Gold sweep in Indonesia part of long history of Pinay power at Asian Games

Dominic Menor, ABS-CBN News

Posted at Sep 02 2018 09:04 PM | Updated as of Sep 04 2018 11:52 AM

What Margielyn Didal (not pictured), Lois Kaye Go (from left), Bianca Pagdanganan, Hidilyn Diaz and Yuka Saso achieved in the past 2 weeks or so is unprecedented for a Philippine team in the Asian Games. Jonathan Cellona, ABS-CBN News

(UPDATED) The overarching narrative for the Philippines in the 2018 Asian Games in Indonesia is about the success of its female national athletes, who accounted for all 4 of the gold medals in the multi-sports continental competition.

The sweep engineered by weightlifter Hidilyn Diaz, skateboarder Margielyn Didal, golfer Yuka Sosa and teammates Lois Kaye Go and Bianca Pagdanganan is unprecedented. 

“I feel like in my time right now, women are empowering the world,” Go said. “It just means the world to us that we are able to represent not only the Philippines, but also women in general — in sports, in the world, and just in life.”

“It just shows how much women can do, and how they deserve everyone’s respect,” she added.

While the feat drew attention to female empowerment in local sports, history shows Filipinas have long shown their ability to dominate, even carry, the national delegation in the biggest multi-sports competition, excluding the Olympics.

Based on information collected in the book “The Olympic Movement in the Philippines,” authored by Celso Dayrit, the former president of the Philippine Olympic Committee, bowler Bong Coo owns the record for the most number of gold medals by a Philippine athlete in the Asian Games — man or woman.

Coo won 5 gold medals in total — 3 (all-events, masters and team-of-5) in the 1978 Games in Bangkok, then added 2 more (all-events and team-of-5) in the 1986 Games in Seoul.

The Philippines won a combined 8 gold medals (4 each) in 1978 and 1986, meaning Coo singlehandedly accounted for more than half of those. 

(Gerardo Rosario, who won the men’s 200 meters freestyle, prevented a personal golden sweep by Coo in 1978. Golfer Ramon Brobio spoiled an all-Filipina gold finish in 1986; besides Brobio and Coo, Lydia de Vegas finished atop the podium in the women’s 100 meters that year.)

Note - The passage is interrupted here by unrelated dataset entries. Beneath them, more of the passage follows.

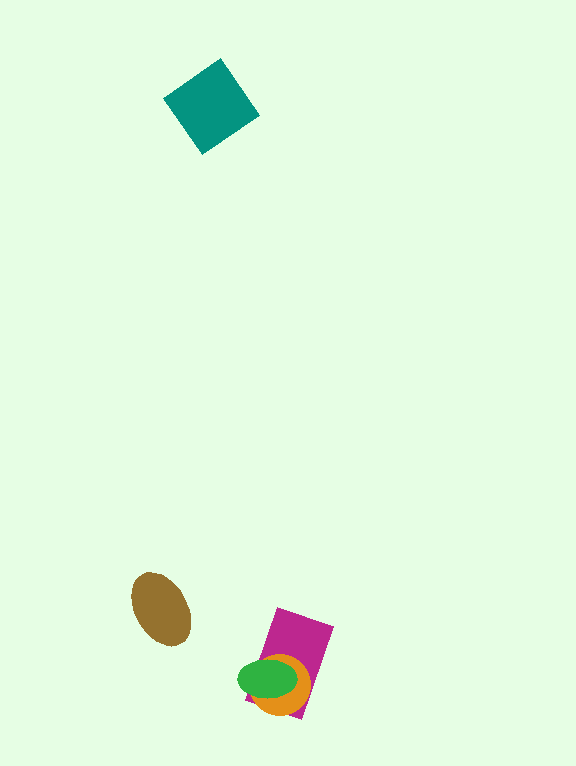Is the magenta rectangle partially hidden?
Yes, it is partially covered by another shape.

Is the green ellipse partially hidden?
No, no other shape covers it.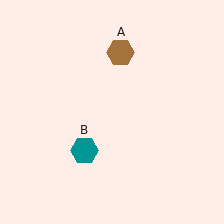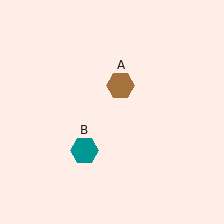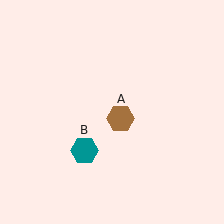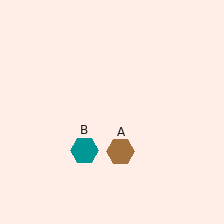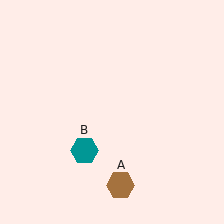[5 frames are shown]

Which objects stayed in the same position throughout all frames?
Teal hexagon (object B) remained stationary.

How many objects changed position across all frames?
1 object changed position: brown hexagon (object A).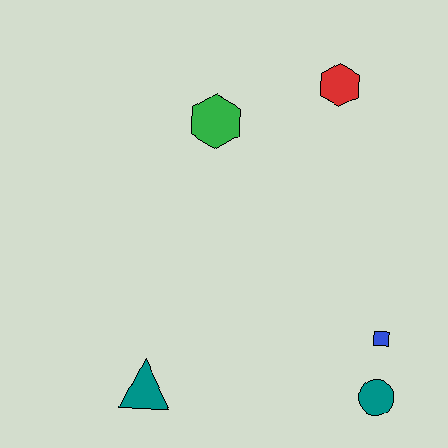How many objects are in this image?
There are 5 objects.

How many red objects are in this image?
There is 1 red object.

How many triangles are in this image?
There is 1 triangle.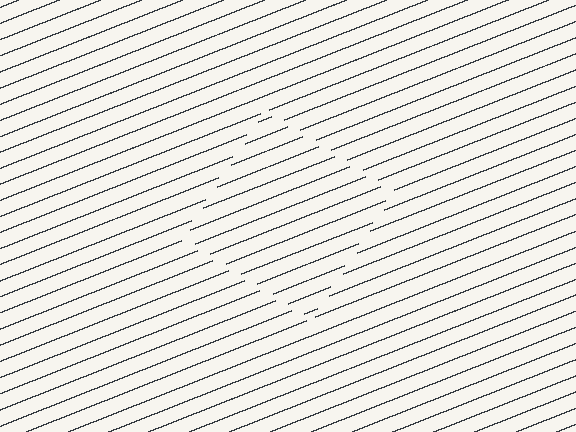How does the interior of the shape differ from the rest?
The interior of the shape contains the same grating, shifted by half a period — the contour is defined by the phase discontinuity where line-ends from the inner and outer gratings abut.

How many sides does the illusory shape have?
4 sides — the line-ends trace a square.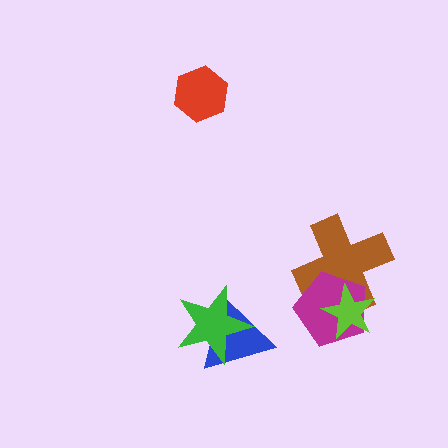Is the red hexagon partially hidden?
No, no other shape covers it.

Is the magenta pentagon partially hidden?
Yes, it is partially covered by another shape.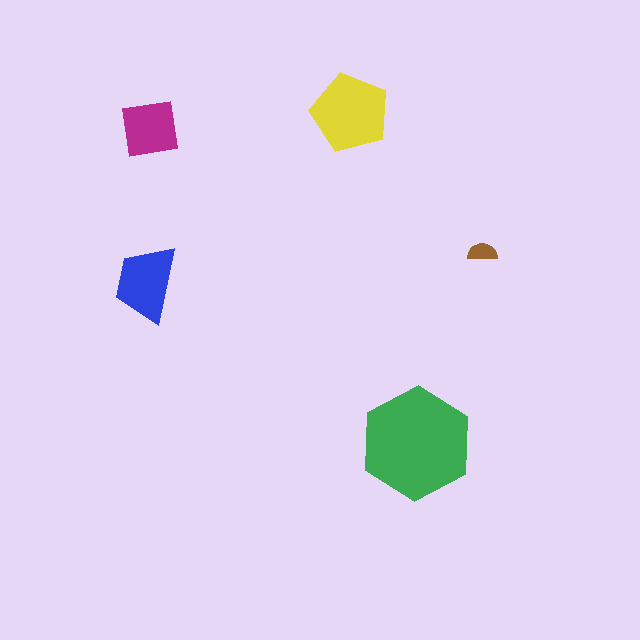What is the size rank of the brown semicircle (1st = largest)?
5th.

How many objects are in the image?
There are 5 objects in the image.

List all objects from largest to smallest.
The green hexagon, the yellow pentagon, the blue trapezoid, the magenta square, the brown semicircle.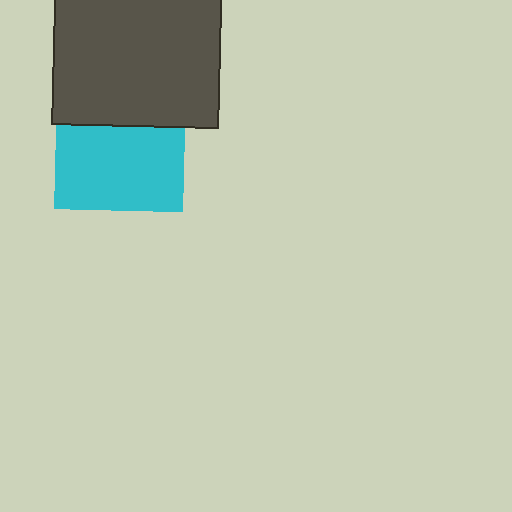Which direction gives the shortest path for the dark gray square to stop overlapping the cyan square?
Moving up gives the shortest separation.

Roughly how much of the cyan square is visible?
Most of it is visible (roughly 66%).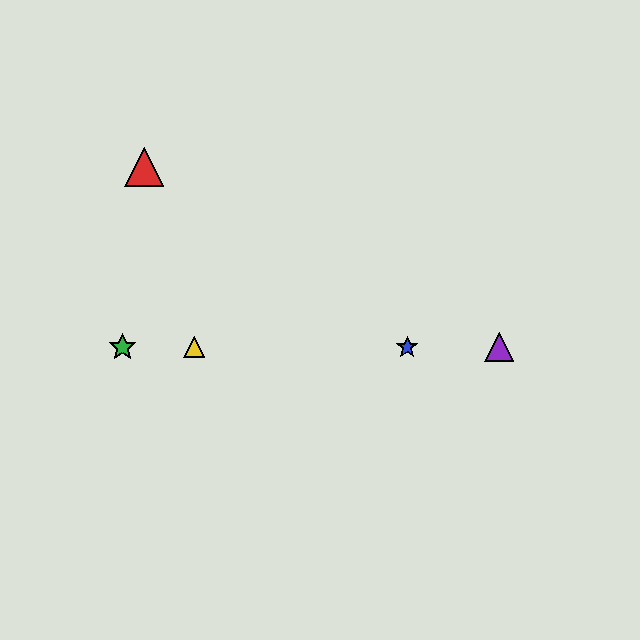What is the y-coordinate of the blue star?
The blue star is at y≈347.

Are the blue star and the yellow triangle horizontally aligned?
Yes, both are at y≈347.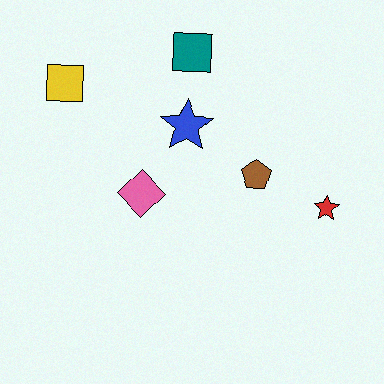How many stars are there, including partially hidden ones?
There are 2 stars.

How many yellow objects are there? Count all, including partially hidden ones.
There is 1 yellow object.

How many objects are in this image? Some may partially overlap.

Coo, currently the secretary-general of the Philippine Bowling Federation, the sport’s national governing body, could’ve theoretically won more had bowling not been cut from the 1982 Games in New Delhi.

That isn’t the only record Coo holds.

She and Pinay sprint wonder woman Mona Solaiman are the only national athletes to grab as many as 3 gold medals in a single edition of the Games.

Solaiman, the original queen of Asian track, achieved the hat-trick in the 1962 Games in Jakarta, where she topped the 100 meters, the 200 meters and the 4 x 100 meters.

The other multiple gold winners in a single Games are Saso in golf this month, swimmers Haydée Coloso-Espino (Manila in 1954) and Jacinto Cayco (New Delhi in 1951), and men’s tennis player Raymundo Deyro (Tokyo in 1958); they won a pair each.

Coloso-Espino is another Filipina with a strong Asian Games résumé.

The accomplished swimmer won 10 medals, giving her the distinction of having the most podium finishes by a Philippine athlete at the Games, regardless of gender.

Coloso-Espino won 3 gold, 5 silver and 2 bronze medals overall after participating in the 1954, 1958 and 1962 Games.

After Coo’s double-gold showing in 1986, there was a dearth in gold-winning Filipina athletes.

Between 1986 and and 2018, Mikee Cojuangco-Jaworski’s win in Busan, South Korea in 2002 was the only first-place finish by a Pinay at the Games. She took home the gold in individual show-jumping in the equestrian competition.

For Cojuangco-Jaworski, currently the Philippine representative to the International Olympic Committee, what Diaz and her fellow female athletes accomplished in Jakarta and Palembang the past 2 weeks or so is special.

“I don't think there are really enough words to express the pride, as a woman, that all our gold medals have come from women athletes,” Cojuangco-Jaworski said.